Monday 21 May 2018

Property prices rising at fastest pace in three years

The most expensive houses are in Dublin, with an average price of €429,000. Stock photo: PA
The most expensive houses are in Dublin, with an average price of €429,000. Stock photo: PA
Charlie Weston

Charlie Weston

Property prices are now rising at the fastest pace in almost three years.

New figures for January show another double-digit increase.

Prices in the first month of the year were up 12.5pc when compared with the same month a year previously, according to the Central Statistics Office (CSO). Prices were up almost 1pc in the month.

January's rise compares with an increase of 12.2pc in the year to December and an increase of 8.8pc in the year to January 2017.

In Dublin, residential property prices increased by 12.1pc in the year to December.

Dublin prices are up almost 90pc in six years, but are still 24pc below the high reached in February 2007.

Prices in the rest of the country were up 13pc in the year to January, according to the CSO.

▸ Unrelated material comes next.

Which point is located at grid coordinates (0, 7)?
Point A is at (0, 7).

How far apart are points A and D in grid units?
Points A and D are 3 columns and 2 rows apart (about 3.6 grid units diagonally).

The west region showed the greatest price growth, with house prices increasing 17.2pc.

The south-east region showed the least price growth, with house prices increasing at 9.9pc.

Overall, the national index is 22.3pc lower than its highest level in 2007.

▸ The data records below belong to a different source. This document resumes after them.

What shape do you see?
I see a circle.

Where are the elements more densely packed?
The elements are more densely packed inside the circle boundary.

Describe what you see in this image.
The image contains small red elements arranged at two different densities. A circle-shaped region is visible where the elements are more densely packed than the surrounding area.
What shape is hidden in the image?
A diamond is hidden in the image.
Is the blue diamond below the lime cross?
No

The average price for a property nationwide was €274,000, down around €7,000 from the average price in December.

The most expensive houses are in Dublin, with an average price of €429,000. Dún Laoghaire-Rathdown has the most expensive properties, with average prices of close to €600,000. The least expensive county is Longford, with a mean price of €99,876.

Prices outside of Dublin have now shot up by 66pc from the low they reached in May 2013.

In the year to January, there were 43,508 residential property purchases filed with Revenue. A third of these were first-time buyers.

Dermot O'Leary, of Goodbody Stockbrokers, said the Government's help-to-buy scheme was behind the fact that one-third of purchasers of new homes are first-time buyers.

But given the low level of transactions overall, it cannot explain the ongoing rapid growth in house prices overall.